言葉の価値を開発提案する文章作成の総合事業

公開ライブラリ

『代筆家千夜一夜』

第1章 代筆家のおしごと

吾輩は代筆家である

1.代筆家は「書くことを代理する」

 代筆というのは、読んで字のごとく代理で書くということです。けれども、この代理という言葉は幅が広く、書くという言葉もずいぶん広い。

 代理で書くのか、書くことを代理するのか。まずこの違いに着目してみましょう。

 代理で書くというのは、依頼者から「こういうことを書いてくれ」と頼まれて、それを本人に成り代わって、過不足なく記すことです。どんなことを書くのか盛り込むべき内容を教わり、それをひと綴りの文章にする。口述筆記もこれに含まれます。口述筆記は、言われたことをそのまま筆録するものですが、実際には接続詞や助詞をあてはめたり、話者が曖昧にしたままの主語を補足したりするので、単純に丸打ちではありません。しかしそれをすることで発信者の意向を逸したら、まずい仕事と言えます。原則的に、代理で書くことを任された人間は、その内容に無関心・無関与であるべきです。機能的代筆というやつです。ちなみに、手の不自由な人の代わりに鉛筆を持って字を書いてあげることや、達筆(たっぴつ)な人が賞状や色紙の揮毫(きごう)を任されることも、これに含まれますね。

 もう1つの、「書くことを代理する」というのは、メッセージする人間になりかわりって書くこと。すなわち、発言者の人格を想定し、その人物の概念や思考傾向を演繹(えんえき)して作文する作業です。おそらくこれこそが、ゴーストライターに求められる職能でしょう。分かりやすい例として、アメリカ大統領のスピーチライターがあげられます。ライターは、大統領の公約や政策、外交方針、その他の機微を知り尽くした上で、いかにも大統領が書いたような(あるいはそれ以上の)原稿を仕上げます。

 書くという行為には、当人の人格的なもの、経験値、価値観、知性等々が、全てまとわりつきます。代筆家はそれを代理するのですから、ほとんど演技に近い世界といえるでしょう。

 私のクライアントには、大統領こそいませんが、政治家、社長さん、理事長、校長先生、PTA会長、病院長などなど、たくさんの方々がおられます。その都度、やり取りを通じてご当人の考えや人格をくみとり、それを反映させた原稿作りをお任せいただいています。もっともこれは、リーダーや組織のトップに限らず、どなたのご依頼でも同じです。お礼状、お詫び、謝罪といった手紙、社内報に載せるエッセイ、ご挨拶、祝辞、こういったもの全て、ご依頼者とご依頼内容を可能な限り知り、自分なりに咀嚼(そしゃく)し、原稿に落とし込むのです。

 ご依頼者の中には、文章に自信がないから依頼する人もいれば、普段なら書けるけど感情的な差し迫りがあって手につかなくなっている人もいます。
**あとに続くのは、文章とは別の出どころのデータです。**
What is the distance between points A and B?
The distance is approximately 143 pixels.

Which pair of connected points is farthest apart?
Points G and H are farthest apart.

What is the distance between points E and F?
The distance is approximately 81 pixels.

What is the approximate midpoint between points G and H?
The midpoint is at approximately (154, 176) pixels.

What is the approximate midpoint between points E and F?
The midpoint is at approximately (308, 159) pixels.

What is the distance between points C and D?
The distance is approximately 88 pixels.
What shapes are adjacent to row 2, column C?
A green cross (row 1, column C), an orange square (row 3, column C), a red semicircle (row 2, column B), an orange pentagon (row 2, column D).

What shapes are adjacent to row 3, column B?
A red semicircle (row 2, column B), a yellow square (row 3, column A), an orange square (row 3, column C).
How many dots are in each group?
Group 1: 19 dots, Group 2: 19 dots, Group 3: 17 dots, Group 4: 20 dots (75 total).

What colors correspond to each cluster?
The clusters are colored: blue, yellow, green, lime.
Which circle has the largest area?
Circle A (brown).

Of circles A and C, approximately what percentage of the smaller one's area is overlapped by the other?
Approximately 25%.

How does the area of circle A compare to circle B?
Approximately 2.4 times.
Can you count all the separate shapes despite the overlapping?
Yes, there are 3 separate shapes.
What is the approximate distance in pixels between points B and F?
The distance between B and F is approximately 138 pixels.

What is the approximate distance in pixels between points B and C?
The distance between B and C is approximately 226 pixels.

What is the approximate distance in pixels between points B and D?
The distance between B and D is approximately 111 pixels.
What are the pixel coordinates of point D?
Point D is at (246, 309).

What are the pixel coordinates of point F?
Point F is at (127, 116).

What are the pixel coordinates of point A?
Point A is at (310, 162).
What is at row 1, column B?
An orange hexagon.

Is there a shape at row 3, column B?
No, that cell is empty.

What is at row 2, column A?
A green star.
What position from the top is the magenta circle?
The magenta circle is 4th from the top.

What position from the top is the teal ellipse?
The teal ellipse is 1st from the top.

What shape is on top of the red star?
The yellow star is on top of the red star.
忙しくて文章を考えたり書いたりする暇がないから頼まれる方もいます。

 私はこれらの人々の欠けていることを、修練した文章、ご依頼への客観性、専業としての潤沢な時間で補って差し上げるわけです。しかしただ補うだけでは、私個人が「代理で書いている」だけで、良き代筆とはいえません。求められているのは、「書くことを代理する」こと。良い作文ではなく、依頼者の人格を投影した作文です。そこから逸脱した原稿は全て失敗作です。そんな原稿は、時として、ゴーストライターの仕事だとばれます。お客様にとって、ゴーストライターを使ったことがばれることほど、体の悪いことはありません。

 わかりやすいところでは、文章の巧拙(こうせつ)は、調節しなければなりません。代筆のご依頼メール文があんまりお上手ではなかったなら、その方の原稿は、なるべくそれに合わせます。普段その人とメール等の文章のやりとりをしている人がいたとして、いきなり文章が上手になったら変ですよね。誰かに代わりに書いてもらったなと疑われて当然です。かといって、頑張って似せて書いた結果、読み手に文意が伝わらないのは、ご依頼者の意向に沿っておらず、これまたダメな仕事です。そこは押さえておかなければなりません。

 原稿にご依頼者の人格を投影する方法については、常より苦心(くしん)惨憺(さんたん)していますが、あまり難しく考えても、キリがありません。大まかなところを押さえておけば、大きな間違いは起こらないものです。それに、実にすばらしいことに、伝統的な文章作法の中にすでにその用意がなされています。たとえば、性別の書き分けにおいては、男性らしい文体、女性らしい文体が存在しています。年齢、職業、役職による言葉の選び方の差異も、明確です。手紙の頭語結語なんかには、上下関係の書き分けが備わっていますよね?

 ただ、考え方の違い、これだけは難しい。基本的に常識の範囲で尺度を合わせられるものですが、常識は人によって幅がある。私自身、自分は常識的なはずだと信じていますが、他人からどう映っているかは、わかりません。非道徳・反社会的という点では、まれに突拍子もない価値観のご依頼者がいらっしゃいます。悪い言葉でいうと「クズ」みたいな輩です。お手伝いをしたら反社の片棒担ぎになりそうだと思った時は、お断りしています。

 書くことを代理する――その真髄は、ご依頼者の人格を想定し、その人が周囲にどのように見られているかを勘案して適切な原稿作成を行うこと。これってホントに難しい仕事なんですよ。